Negó con la cabeza. No, no podía ser tanta la bondad ajena. Todos tendrían sus motivos.

Por la noche, al preparar la cena, vio que la leche se había cortado. Seguro por el calor al subir. Tendría que volver al súper.

Afuera ya estaba oscuro. No le gustaba salir de noche, pero no quedaba otra. Se abrigó y salió.

El trayecto se le hizo eterno. Caminaba despacio, esquivando baldosas sueltas. Las farolas alumbraban poco.

En el supermercado, una joven con un bebé en brazos forcejeaba en la cola. El niño lloriqueaba.

—Calla, mi vida —susurraba la madre—. En un momento estamos en casa.

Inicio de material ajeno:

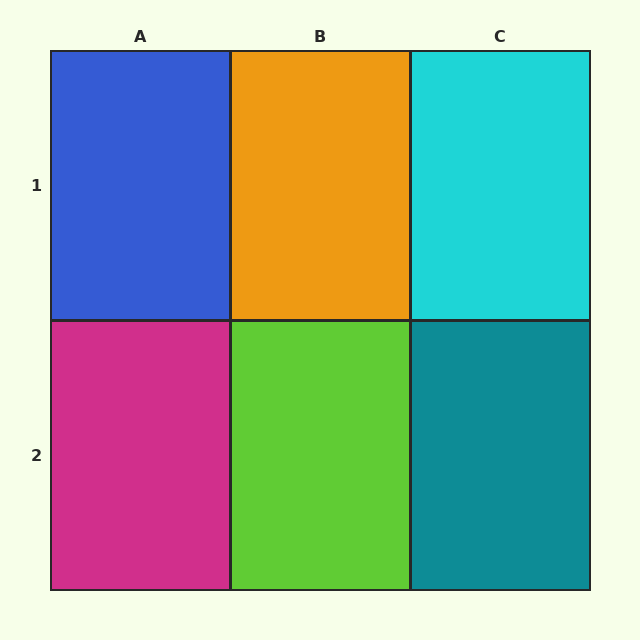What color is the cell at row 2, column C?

Pero el niño berreaba más fuerte. La gente refunfuñaba.

—¿No podía ir a otra caja? —dijo una mujer tras ellas—. Es que no hay derecho.

La joven se ruborizó.

—Es que está cansado. Sólo son unos minutos…

—Siempre son unos minutos —masculló la otra.

Carmen observó la escena y algo se le removió. La madre, acongojada; el niño, llorando;Entonces, sin pensarlo dos veces, Carmen extendió los brazos y dijo: “Déjemelo a mí un momento, que los niños siempre se calman conmigo”.